Sunday, June 25, 2006

Newspaper Design Algorithm

As I was mentioning in an earlier blog entry, the part of the FeedJournal project which I have been feeling most insecure about is how to design the algorithm for laying out the articles in the newspaper. This is a critical step for a number of reasons: it has to look like a newspaper, it has to read like a newspaper, and it has to be pretty (the output PDF is essentially a part of the FeedJournal GUI).

Anyway, I am happy to report that significant progress have been in this area. I developed an algorithm which dynamically creates a newspaper with customizable:

  • number of paragraphs
  • margins
  • paper size
  • font
  • spacing between rows and various article elements

I have also implemented support for a headline font size which is a function of the article's importance/size.

Together with the masthead (newspaper lingo for the first page logotype) the whole creation starts to look pretty snazzy, if I get to say it myself.
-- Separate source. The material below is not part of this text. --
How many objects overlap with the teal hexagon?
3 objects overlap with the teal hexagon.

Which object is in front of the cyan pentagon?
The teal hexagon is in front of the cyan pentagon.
The algorithm implementing the layout is pretty simple, but efficient. First, I gather the collection of articles which are due to be published in the upcoming issue. I sort these according to size/importance; this step is made very simple by the new Generics classes in .NET 2.0. Then I take the first article which fits into the next available space on the current page and remove the article from the collection and mark the page space as occupied. If no article fits the remaining space I will publish what fits on the page and add a page jump to another page where the article is continued. Basically that's all there is too it, and this algorithm works very well so far.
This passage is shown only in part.